Он не заметил, как она исчезла. Сейчас во тьме, на том месте, где была она, стояла другая.
Длинная шаль сливала ее с теменью. Видна была одна рука и немного вскинутое лицо.
— Ты? — спросил он.
Легкий звон, словно вода лилась в узкогорлый кувшин, наполнил уши Алеся. Усилием воли он сумел сдержаться. Но в то же мгновение он понял, что Гелена была права, не соглашаясь на брак с ним. Ничего не забыто. Самогипнозом была ненависть, глупостью было презрение, ложью — равнодушие. И все обиды, и все, что было, и слухи о Ходанском, и оскорбление Франса, и встреча возле церкви — все было чепухой.
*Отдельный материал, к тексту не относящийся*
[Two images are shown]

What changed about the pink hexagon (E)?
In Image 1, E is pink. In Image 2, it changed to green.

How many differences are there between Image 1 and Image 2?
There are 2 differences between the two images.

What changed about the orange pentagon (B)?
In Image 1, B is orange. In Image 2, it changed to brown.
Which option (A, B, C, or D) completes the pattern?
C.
И спокойствие, и преклонение перед Геленой, и глубокая, до последнего камня, благодарность ей словно поблекли перед простым фактом ее появления. Гелена была мудрее. Она знала и видела все.
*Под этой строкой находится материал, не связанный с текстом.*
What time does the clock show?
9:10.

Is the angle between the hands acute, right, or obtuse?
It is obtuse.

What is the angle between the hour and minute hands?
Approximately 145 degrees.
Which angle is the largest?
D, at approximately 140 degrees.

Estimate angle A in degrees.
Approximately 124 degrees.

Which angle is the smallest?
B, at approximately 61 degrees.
— Зачем ты тут? — спросил он.
Он ощущал, что любит ее до замирания сердца, до острой боли, до душераздирающего умиления, но он уже не мог, как прежде, сделать вид, что ничего не было.
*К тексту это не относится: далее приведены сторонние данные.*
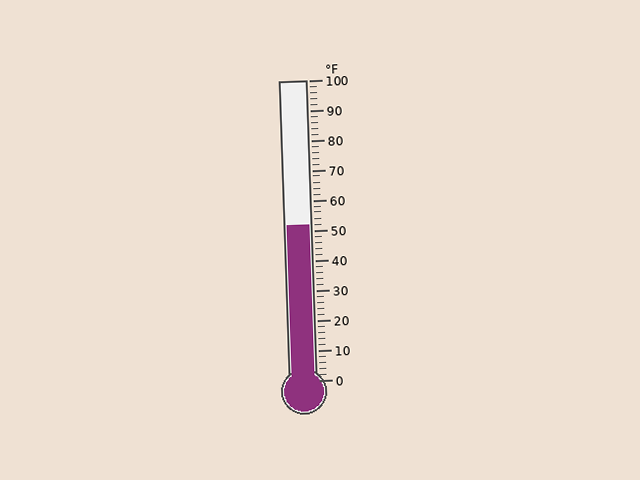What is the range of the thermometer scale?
The thermometer scale ranges from 0°F to 100°F.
— Сегодня ко мне приходила Гелена.
Сбиваясь, захлебываясь словами, она рассказала об их беседе и Алесь понял, что Гелена добилась своего, сделала невозможным всякий его шаг к ней. Все было окончено, даже если бы он решил пожертвовать предательской любовью во имя совести и благородства, как он думал.
Нельзя было, чтобы Гелену, мать его будущего ребенка, считали лживой. Да и она сама добивалась одного — его молчания.
Случилось.
Этого уже нельзя было исправить.
Поняв внезапно всю пропасть между последним благородством одной и капризами другой, он смотрел в лицо Майки.
Она продолжала рассказывать. И о сплетне, и о том, как она убедилась в ее лживости, и как поняла возле церкви, что будет презирать себя, если она, такая, станет рядом с ним, и как решила сама себя истоптать за свою ошибку, и как не подумала тогда о нем, и как умышленно совершала самые дикие поступки, чтобы даже самой не сомневаться в своей подлости.
Он молчал.
— Я знаю... знаю, как я виновата. С самого начала знала, потому и не шла. И запутывалась все больше... больше... Я знаю: меня нельзя простить, и мы не можем быть прежними друг к другу... Я пришла только сказать и уйти. Но мне будет трудно... трудно бросить тебя, не зная, что ты хоть немножко понял и немножечко простил меня.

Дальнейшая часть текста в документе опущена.